Das hängt an der Bauart. Ein Elektro-Dreirad mit Tretunterstützung, das bei 25 km/h abregelt und dessen Motor höchstens 0,25 kW Nenndauerleistung hat, ist rechtlich ein Fahrrad und fahrerlaubnisfrei. Ein Elektro-Dreirad, das ohne Treten fährt, ist ein Kraftfahrzeug: Bis 25 km/h Bauartgeschwindigkeit reicht die Mofa-Prüfbescheinigung, bis 45 km/h braucht es die Klasse AM, darüber die Klasse A1, A oder B.
Ab welchem Alter darf man ein führerscheinfreies Dreirad fahren?
Für Kraftfahrzeuge, die keine Fahrerlaubnis erfordern, nennt § 10 Abs. 3 FeV ein Mindestalter von 15 Jahren. Davon ausgenommen sind Elektrokleinstfahrzeuge sowie motorisierte Krankenfahrstühle bis 10 km/h, wenn sie von behinderten Menschen geführt werden. Für ein Dreirad ohne Motor und für ein Pedelec-Dreirad bis 25 km/h gibt es kein Mindestalter, weil beide keine Kraftfahrzeuge sind.
Ist ein Senioren-Dreirad führerscheinfrei?
In der Regel ja, weil die verbreiteten Modelle Pedelecs sind: Tretunterstützung bis 25 km/h, Motor mit höchstens 0,25 kW Nenndauerleistung. Solche Räder sind nach § 1 Abs. 3 StVG keine Kraftfahrzeuge und brauchen weder Fahrerlaubnis noch Versicherungskennzeichen. Anders liegt es bei Elektromobilen, die ohne Treten fahren: Sie sind Kraftfahrzeuge, bleiben als Krankenfahrstuhl bis 15 km/h fahrerlaubnisfrei und brauchen ab 6 km/h Bauartgeschwindigkeit eine Haftpflichtversicherung.
Braucht ein führerscheinfreies Dreirad eine Versicherung?
Sobald die bauartbedingte Höchstgeschwindigkeit 6 km/h übersteigt, ist das Fahrzeug nach § 1a Abs. 1 Nr. 1 PflVG versicherungspflichtig, und der Nachweis läuft über ein Versicherungskennzeichen. Ein Elektromobil mit 6 km/h fällt darunter nicht, eines mit 10 oder 15 km/h schon. Fahrräder und Pedelecs bis 25 km/h sind keine Kraftfahrzeuge und deshalb frei; für sie lohnt eine private Haftpflichtversicherung.

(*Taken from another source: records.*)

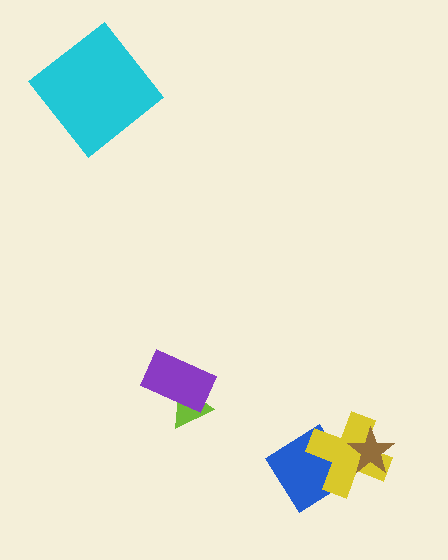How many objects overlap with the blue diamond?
1 object overlaps with the blue diamond.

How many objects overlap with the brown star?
1 object overlaps with the brown star.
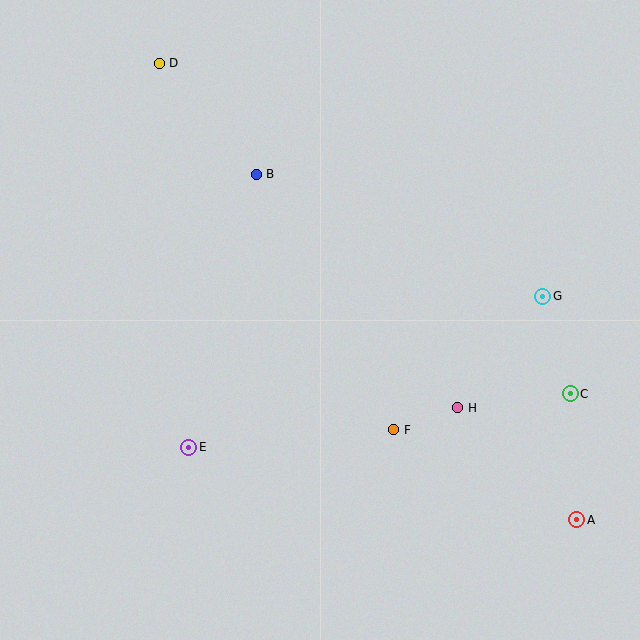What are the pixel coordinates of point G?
Point G is at (543, 296).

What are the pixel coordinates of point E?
Point E is at (189, 447).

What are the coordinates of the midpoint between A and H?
The midpoint between A and H is at (517, 464).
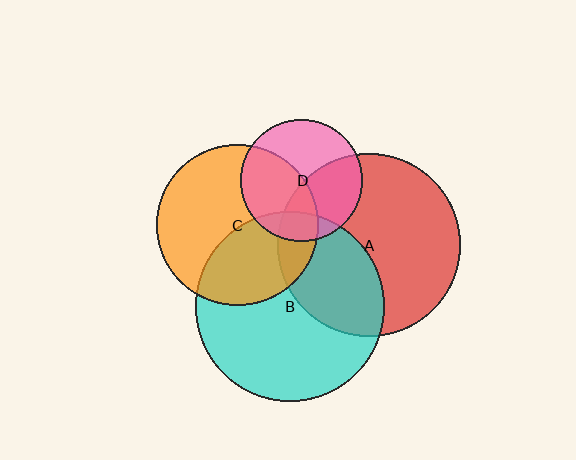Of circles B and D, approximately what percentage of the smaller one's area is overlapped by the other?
Approximately 15%.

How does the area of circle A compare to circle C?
Approximately 1.3 times.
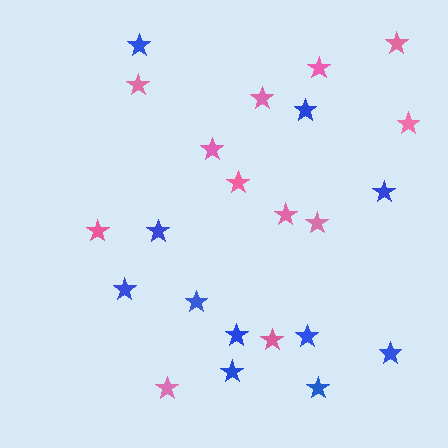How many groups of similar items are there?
There are 2 groups: one group of pink stars (12) and one group of blue stars (11).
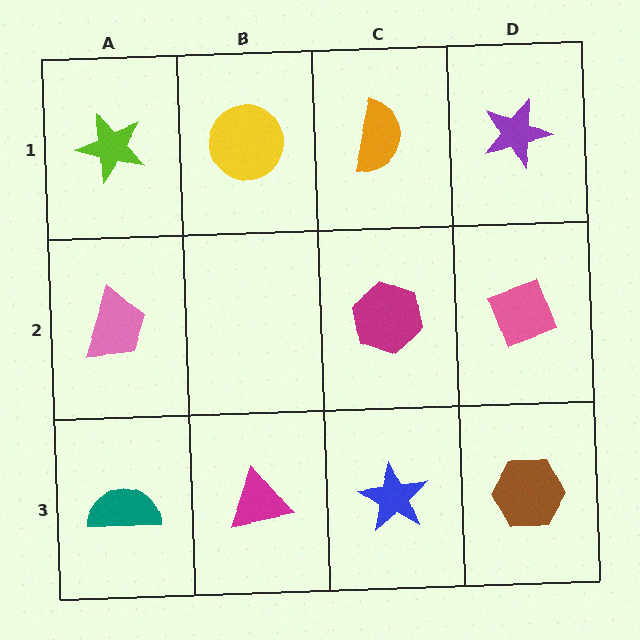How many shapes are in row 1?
4 shapes.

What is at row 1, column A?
A lime star.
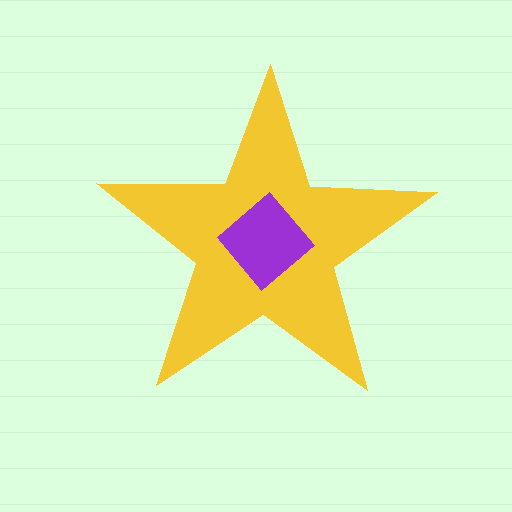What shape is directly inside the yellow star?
The purple diamond.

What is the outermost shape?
The yellow star.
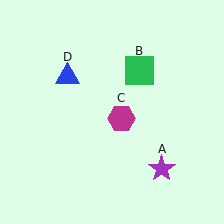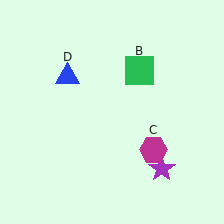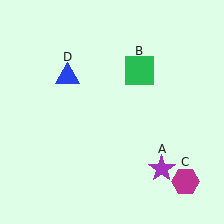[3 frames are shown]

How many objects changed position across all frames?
1 object changed position: magenta hexagon (object C).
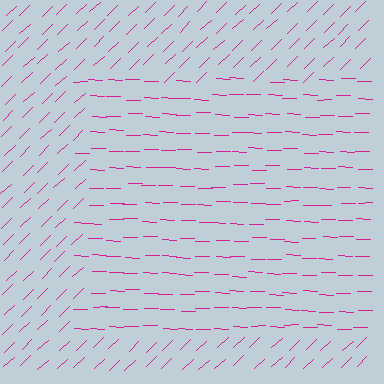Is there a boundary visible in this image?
Yes, there is a texture boundary formed by a change in line orientation.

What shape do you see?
I see a rectangle.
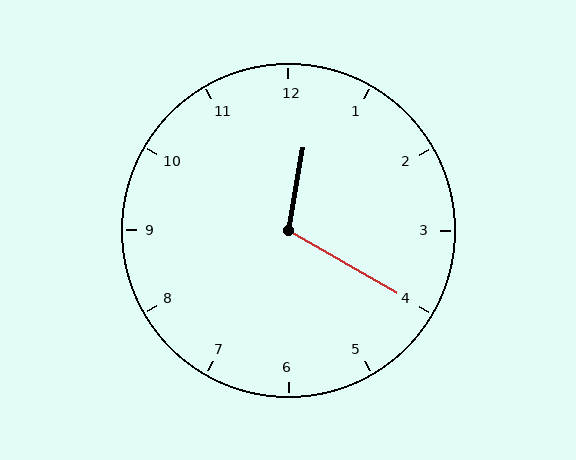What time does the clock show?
12:20.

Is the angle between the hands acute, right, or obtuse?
It is obtuse.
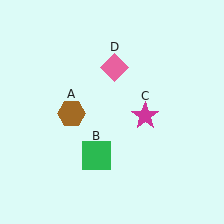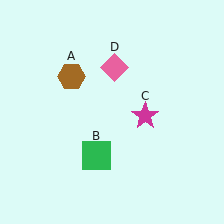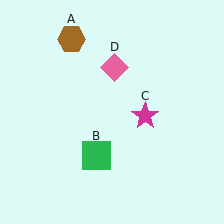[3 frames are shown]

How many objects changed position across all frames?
1 object changed position: brown hexagon (object A).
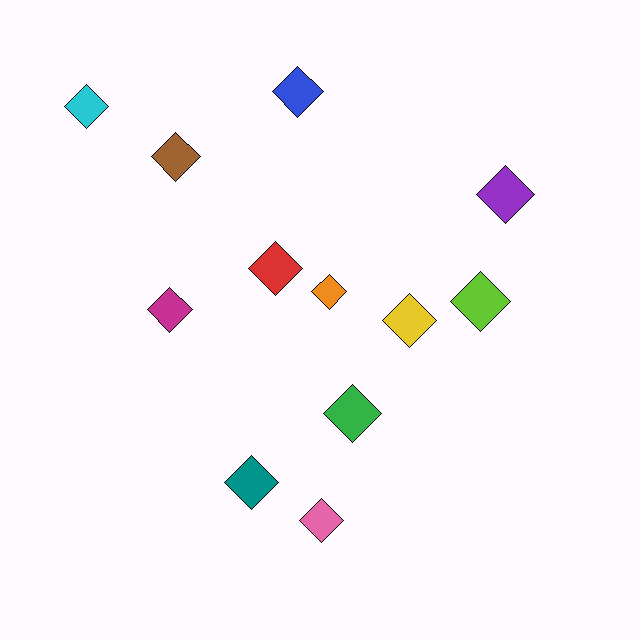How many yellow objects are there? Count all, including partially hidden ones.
There is 1 yellow object.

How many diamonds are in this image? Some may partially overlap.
There are 12 diamonds.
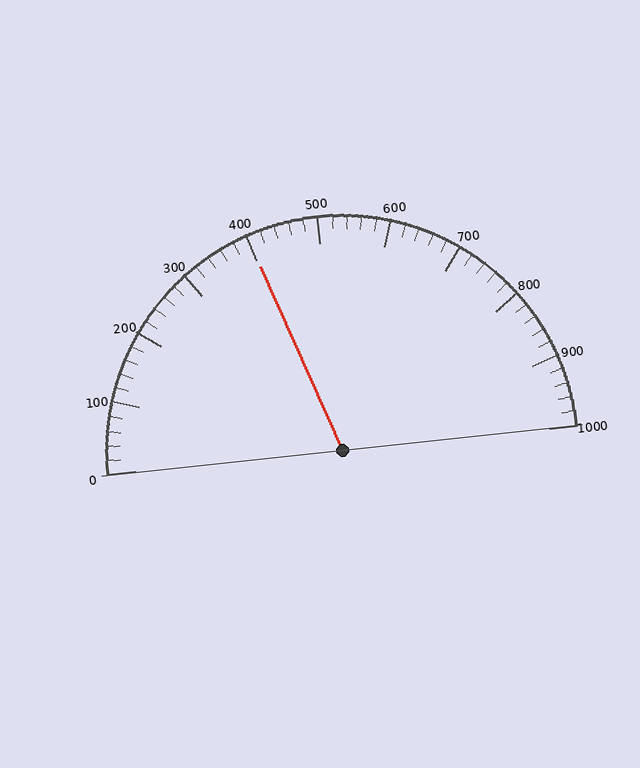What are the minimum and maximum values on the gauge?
The gauge ranges from 0 to 1000.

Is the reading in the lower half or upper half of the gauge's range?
The reading is in the lower half of the range (0 to 1000).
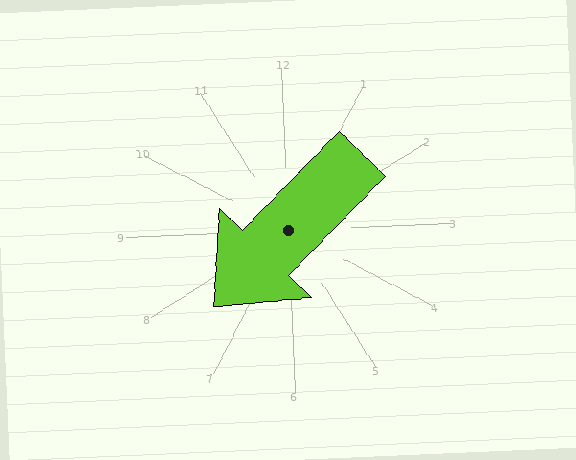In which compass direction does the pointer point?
Southwest.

Darf man ein Piaggio-Dreirad ohne Führerschein fahren?
Nein. Die Piaggio Ape 50 ist ein dreirädriges Kleinkraftrad mit 45 km/h Bauartgeschwindigkeit und fällt damit in die Klasse AM, die ab 15 Jahren erteilt wird und in der Klasse B enthalten ist. Die Piaggio MP3 ist ein dreirädriges Kraftfahrzeug und verlangt je nach Leistung die Klasse A1, A oder die Klasse B nach § 6 Abs. 3a FeV. Ein Piaggio-Modell ganz ohne Fahrerlaubnis gibt es nicht.
Was ist ein motorisierter Krankenfahrstuhl im Rechtssinn?

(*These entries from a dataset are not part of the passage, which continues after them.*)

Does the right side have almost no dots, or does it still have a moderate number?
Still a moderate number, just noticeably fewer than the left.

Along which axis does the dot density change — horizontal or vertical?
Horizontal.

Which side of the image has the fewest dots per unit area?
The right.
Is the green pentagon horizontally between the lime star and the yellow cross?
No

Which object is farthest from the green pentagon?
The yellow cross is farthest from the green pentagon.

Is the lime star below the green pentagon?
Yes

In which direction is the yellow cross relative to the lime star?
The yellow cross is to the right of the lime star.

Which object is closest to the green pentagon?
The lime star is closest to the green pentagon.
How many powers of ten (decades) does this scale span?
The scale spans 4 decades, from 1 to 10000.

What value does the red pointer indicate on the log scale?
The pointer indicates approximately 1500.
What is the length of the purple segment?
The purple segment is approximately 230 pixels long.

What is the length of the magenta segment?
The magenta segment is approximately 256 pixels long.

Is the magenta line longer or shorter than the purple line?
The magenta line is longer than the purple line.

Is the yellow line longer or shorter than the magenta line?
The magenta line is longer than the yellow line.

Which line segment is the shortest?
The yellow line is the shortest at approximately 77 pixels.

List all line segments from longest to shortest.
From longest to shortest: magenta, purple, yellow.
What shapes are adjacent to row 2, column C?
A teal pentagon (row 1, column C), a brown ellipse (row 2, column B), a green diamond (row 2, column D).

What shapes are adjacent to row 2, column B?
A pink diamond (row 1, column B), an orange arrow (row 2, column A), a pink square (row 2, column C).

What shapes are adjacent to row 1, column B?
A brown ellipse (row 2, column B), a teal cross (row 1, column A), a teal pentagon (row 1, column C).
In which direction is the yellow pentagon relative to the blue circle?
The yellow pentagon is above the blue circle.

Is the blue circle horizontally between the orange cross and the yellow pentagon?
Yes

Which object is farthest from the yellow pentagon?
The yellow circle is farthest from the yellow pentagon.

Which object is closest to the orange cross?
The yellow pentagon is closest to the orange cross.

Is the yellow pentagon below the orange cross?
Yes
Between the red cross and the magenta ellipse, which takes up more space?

§ 4 Abs. 1 Satz 2 Nr. 2 FeV definiert ihn über fünf Merkmale: einsitzig, nach der Bauart zum Gebrauch durch körperlich behinderte Personen bestimmt, Elektroantrieb, Leermasse höchstens 300 kg einschließlich Batterien und zulässige Gesamtmasse höchstens 500 kg, bauartbedingte Höchstgeschwindigkeit höchstens 15 km/h und Breite über alles höchstens 110 cm. Alle fünf Merkmale müssen zugleich vorliegen. Ein zweisitziges Elektromobil erfüllt die Definition nicht.
Wo darf ich mit einem führerscheinfreien Dreirad fahren?
Das richtet sich nach der Fahrzeugart. Fahrräder und Pedelec-Dreiräder nutzen Radwege und Fahrbahn nach den Regeln für Fahrräder. Krankenfahrstühle bis 15 km/h dürfen Gehwege benutzen, dort allerdings nur mit Schrittgeschwindigkeit. Dreirädrige Kleinkrafträder bis 25 km/h gehören auf die Fahrbahn, Radwege sind ihnen nur erlaubt, wo ein Zusatzzeichen es ausdrücklich zulässt.